Bewertung vom 23.09.2022
Abgrund
Quintana, Pilar

Abgrund


sehr gut

Das kleine Mädchen Claudia lebt mit ihrer Mutter gleichen Namens und ihrem Vater, der um viele Jahre älter als seine Frau ist, in einer Wohnung voller Pflanzen. So wie ihr Zuhause einem Dschungel gleicht, so undurchdringlich und voller Gefahren erscheint ihr auch das Leben der Erwachsenen. Dies wird besonders in dem Moment deutlich, in dem Claudias Mutter und der jüngere Lebenspartner ihrer Tante sich füreinander zu interessieren beginnen und das dem Kind bekannte, so verlässliche Konstrukt aus Vater-Mutter-Tochter mehr und mehr zu einem Tanz entlang des Abgrunds wird.

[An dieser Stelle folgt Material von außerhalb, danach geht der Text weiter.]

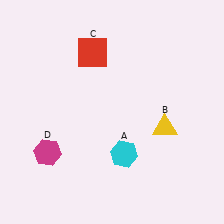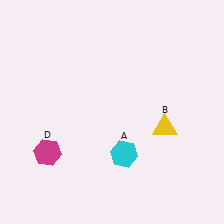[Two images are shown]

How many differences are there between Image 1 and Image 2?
There is 1 difference between the two images.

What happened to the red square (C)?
The red square (C) was removed in Image 2. It was in the top-left area of Image 1.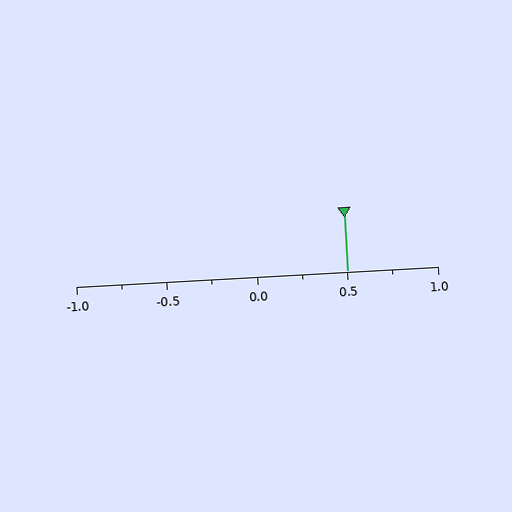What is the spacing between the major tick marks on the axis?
The major ticks are spaced 0.5 apart.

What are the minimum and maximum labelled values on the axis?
The axis runs from -1.0 to 1.0.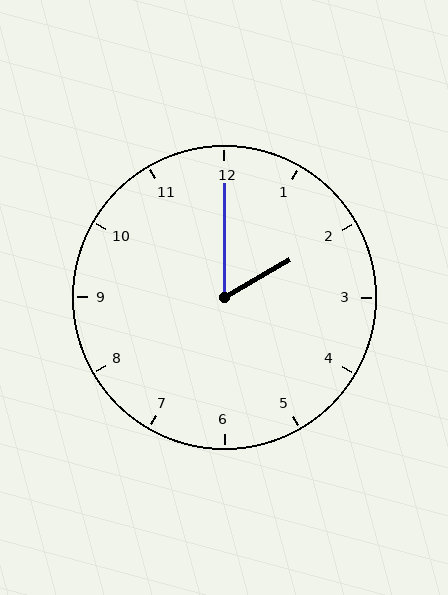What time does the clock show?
2:00.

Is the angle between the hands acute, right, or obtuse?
It is acute.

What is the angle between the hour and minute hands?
Approximately 60 degrees.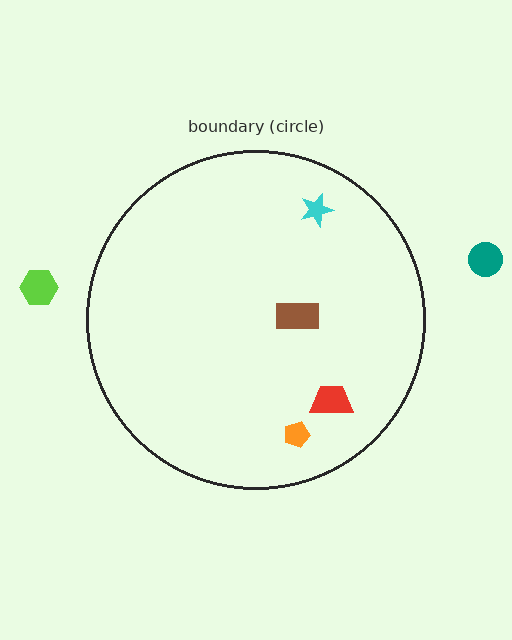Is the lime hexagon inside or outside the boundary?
Outside.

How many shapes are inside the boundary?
4 inside, 2 outside.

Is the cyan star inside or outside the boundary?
Inside.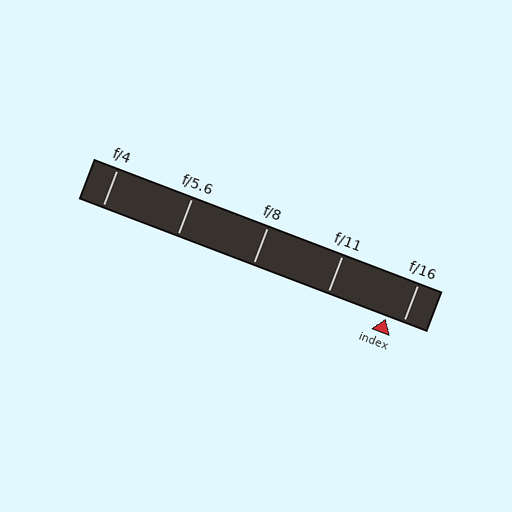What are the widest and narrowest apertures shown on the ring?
The widest aperture shown is f/4 and the narrowest is f/16.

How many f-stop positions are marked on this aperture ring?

Der Roman zeichnet sich dadurch aus, dass er Claudias Perspektive und ihre begrenzten Erkenntnishorizonte mit ihrer unzuverlässigen Erzählstimme geradezu perfekt ausleuchtet. Vieles wird nicht gesagt, ausgelassen, nicht weiter erörtert – einfach deshalb, weil es Claudias Fassungsvermögen völlig übersteigt. Das ist sehr eindrucksvoll und gibt dem Leser nicht nur sehr viel Raum zu eigenen Interpretationen, es erzeugt auch ein bedrohliche Grundstimmung: denn die Situationen, die Claudia nicht versteht, die am Rande ihrer Wahrnehmung liegen, erschaffen in ihr eine latente Angst und Sorge, besonders hinsichtlich ihrer Mutter, die immer wieder mit psychischen Problemen zu kämpfen hat, die sie „Heuschnupfen“ nennt. Dadurch dass Claudia mit der familiären Situation, aber auch mit einem grundlegenden Verständnis der Lage ihrer Eltern überfordert ist, bleiben die erwachsenen Figuren recht mysteriös. Trotz aller Hintergrundinformationen zu Herkunft und Werdegang, die recht detailliert dargeboten werden, kommt Claudia ihren Eltern nie wirklich nahe – und so geht es dann auch dem Leser.

„Abgrund“ ist ein faszinierender Roman, der den Dschungel des Lebens dem Abgrund der Krankheit und des Todes gegenüberstellt und auf feinfühlige Weise einen Einblick in eine Kinderseele gewährt, die sich Sprachlosigkeit und einer depressiven Mutter gegenübersieht und mit der Problematik sehr allein gelassen wird. Eine authentische Erzählstimme in einer eindrücklichen Geschichte, die allerdings nicht vollends zu berühren vermag.